When the play’s iconoclastic English teacher, Hector, draws attention to the ‘uncoffined’ soldier of Thomas Hardy’s poem, Drummer Hodge, Bennett’s preoccupation emerges again. In Hector’s reading of the poem, the state fails to honour the individual who contributes nothing to the metanarrative. Perhaps the author is telling us that we need literature to question the state’s packaging of the past.
But literature can connive with the purposes of the state. Speaking of ‘the naturalisation of culture’, Terry Eagleton observes that ‘from Burke and Coleridge to Arnold and Eliot, a dominant ideological device in Britain is to transmute history itself into a seamless evolutionary continuum, endowing social institutions with all the stolid inevitability of a boulder’ (4). It could be argued that a similar mechanism has operated on the official memory of conflict.
Strachan notes that ‘polls in 2014 showed truly shocking levels of public ignorance about the war. Paradoxically, although the British people thought they should be marking the war’s centenary, they had little idea of who was fighting with whom and against whom’. If these polls can be trusted, the people have collective amnesia rather than collective memory, and the power of the state to ‘create memory’ is mighty indeed. Enough that the people stand quietly at the Cenotaph, feel a sad chill at the sounding of the Last Post, and reflect that all is for the best in this best of all possible countries.
Could individual memories provide a corrective to this herd mentality? As barristers famously know, memory is highly untrustworthy. Two witnesses of the same incident can, in good faith, give conflicting accounts only minutes after the event. What, then, is the value of personal testimony to the historian? The painter, Hughie O’Donoghue, has said that, ‘although [memory] is not always accurate it is always true’, which is perhaps a dangerously seductive aphorism. He qualifies it, however, with the statement that, ‘it tries to present the truth as it is felt’ (5).

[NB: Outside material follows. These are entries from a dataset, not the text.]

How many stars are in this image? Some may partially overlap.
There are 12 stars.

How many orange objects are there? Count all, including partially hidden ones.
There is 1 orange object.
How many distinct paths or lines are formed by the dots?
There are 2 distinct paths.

When Dr Helene O’Keefe presented an account of second generation memory of the 1916 Rising in her lecture, ‘Once Removed from Revolution’, she cautioned that such accounts could not be treated as sources, but revealed how close they can, nevertheless, bring us to some of the realities of 1916. She spoke of ‘re-imagined’, ‘diluted’ and ‘inherited’ memory, and noted that people are inclined to impose narrative form on these memories, and imbue them with drama or humour – a tendency which can also be seen in academic or state-sponsored accounts of significant events.

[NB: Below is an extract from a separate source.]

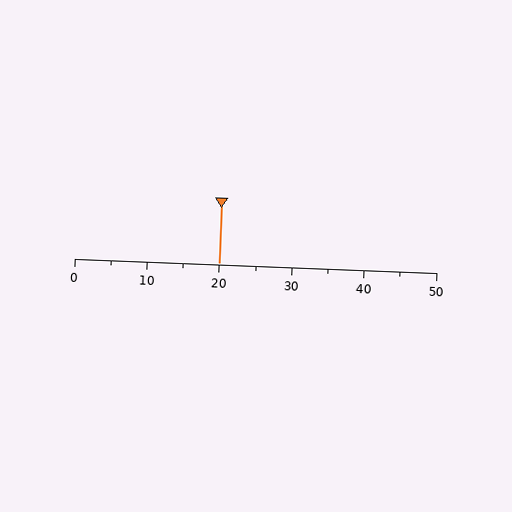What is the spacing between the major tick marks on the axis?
The major ticks are spaced 10 apart.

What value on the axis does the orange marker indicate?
The marker indicates approximately 20.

What emerged from O’Keefe’s examples, however, were fascinating insights into ‘the truth as it is felt’. She highlighted, too, the many reasons participants in the Rising had chosen not to pass their memories to the next generation: self-censorship, humility, the imperative of secrecy, gender roles. One of the most touching of these reasons was a desire not to impose the burden of the past on their descendants.
And this is perhaps why the chimeric collective memory is so much more agreeable than the individual sort: it is without the painful trueness of personal experience.
Strachan, Hew. ‘Forget and forgive: In praise of reconciliation caused by not remembering the historical past.’ Rev. of In Praise of Forgetting: Historical memory and its ironies, by David Rieff. Times Literary Supplement 1 July 2016. Print.
Bennett, Alan. The History Boys. London: Faber and Faber, 2006. Print.
Eagleton, Terry. Heathcliff and the Great Hunger: Studies in Irish Culture. London: Verso, 1995. Print.
Quoted in Marshall, Catherine. Monuments and Memorials of the Great Famine. Quinnipac University Press, 2014. Print.
O’Keefe, Helene, “Once Removed from Revolution: Second Generation Memory of the 1916 Rising”, University College Cork. 19 October 2016. Address.